To send data to an Apache Iceberg table, the following must be true:

  • You must have an AWS role with a Permissions Policy containing read and write permissions for AWS S3 and AWS Glue.

    {
        "Version": "2012-10-17",
        "Statement": [
            {
                "Effect": "Allow",
                "Action": [
                    "glue:CreateDatabase",
                    "glue:CreateTable",
                    "glue:GetTable"
                ],
                "Resource": [
                    "arn:aws:glue:<region>:<AWS account id>:catalog",
                    "arn:aws:glue:<region>:<AWS account id>:database/<catalog-database>",
                    "arn:aws:glue:<region>:<AWS account id>:table/<catalog-database>/<catalog-table>"
                ]
            },
            {
                "Effect": "Allow",
                "Action": [
                    "s3:PutObject",
                    "s3:GetObject",
                    "s3:DeleteObject",
                    "s3:ListBucket"
                ],
                "Resource": [
                    "arn:aws:s3:::<s3 warehouse path>/*"
                ]
            }
        ]
    }
    • Replace <region> with the AWS region (e.g., us-east-1) of the Glue catalog.

    • Replace <AWS account id> with your AWS account ID.

    • Replace <s3 warehouse path>, <catalog-database>, and <catalog-table> with appropriate values for your Iceberg tables.

  • If you’re using the managed cloud version of Decodable, you’ll need to include the following trust policy to allow Decodable’s AWS account to assume the role:

    {
        "Version": "2012-10-17",
        "Statement": [
            {
                "Effect": "Allow",
                "Principal": {
                    "AWS": "arn:aws:iam::671293015970:root"
                },
                "Action": "sts:AssumeRole",
                "Condition": {
                    "StringEquals": {
                        "sts:ExternalId": "<Decodable account name>"
                    }
                }
            }
        ]
    }

Steps

Follow these steps to send data to an Iceberg table using the Iceberg Connector.

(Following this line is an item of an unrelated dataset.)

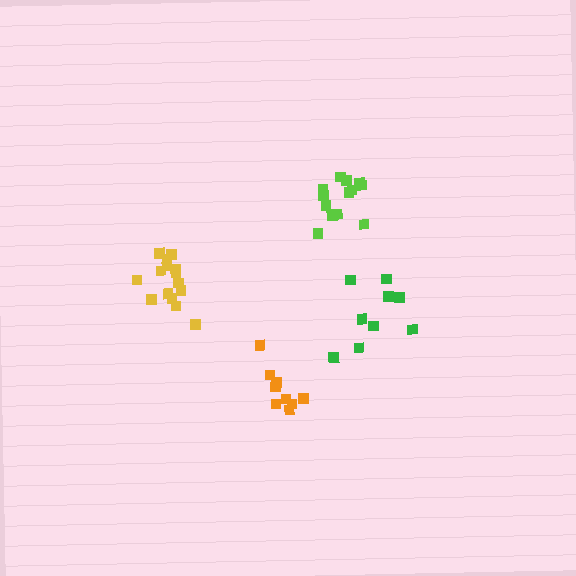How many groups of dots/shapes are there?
There are 4 groups.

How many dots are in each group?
Group 1: 15 dots, Group 2: 14 dots, Group 3: 9 dots, Group 4: 9 dots (47 total).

  1. From the Connections page, select the REST Connector and complete the following fields.

    UI Field Property Name in the Decodable CLI Description

    Connection Type

    N/A

    Select Sink to use this connector to send data into the database provided.

    Warehouse path

    warehouse

    The file path to the S3 bucket or folder that you want to send data to.

    For example: s3://bucket/folder.

    Database name

    catalog-database

    The name of the database in your Iceberg catalog. This is the name that you added permissions for as part of the prerequisites.

    If a database with this name doesn’t exist, Decodable creates it.

    Table name

    catalog-table

    The name of the table in your Iceberg catalog. This is the name that you added permissions for as part of the prerequisites.

    If a table with this name doesn’t exist, Decodable creates it.

    Catalog type

    catalog-type

    The catalog responsible for managing the metadata associated with Iceberg tables.

    Currently, only AWS Glue is supported. If you are using the Decodable CLI to create this connection, enter glue for this value.

    IAM Role ARN

    role-arn

    The AWS ARN of the IAM role.

    For example, arn:aws:iam::111222333444:role/decodable-s3-access.

    AWS Region

    region

    The AWS region of the AWS Glue catalog.

    Format

    format

    The format for data in AWS S3. The following formats are supported:

    - parquet - avro - orc

    Defaults to parquet.

  2. Select which stream contains the records that you’d like to send to an Iceberg table. Then, select Next.

  3. Give the newly created connection a Name and Description and select Save.

Upon starting this connection, you can use it to send data to your Iceberg table. If you are sending data from a change stream to an Iceberg table, then upsert mode is used. Otherwise, append mode is used.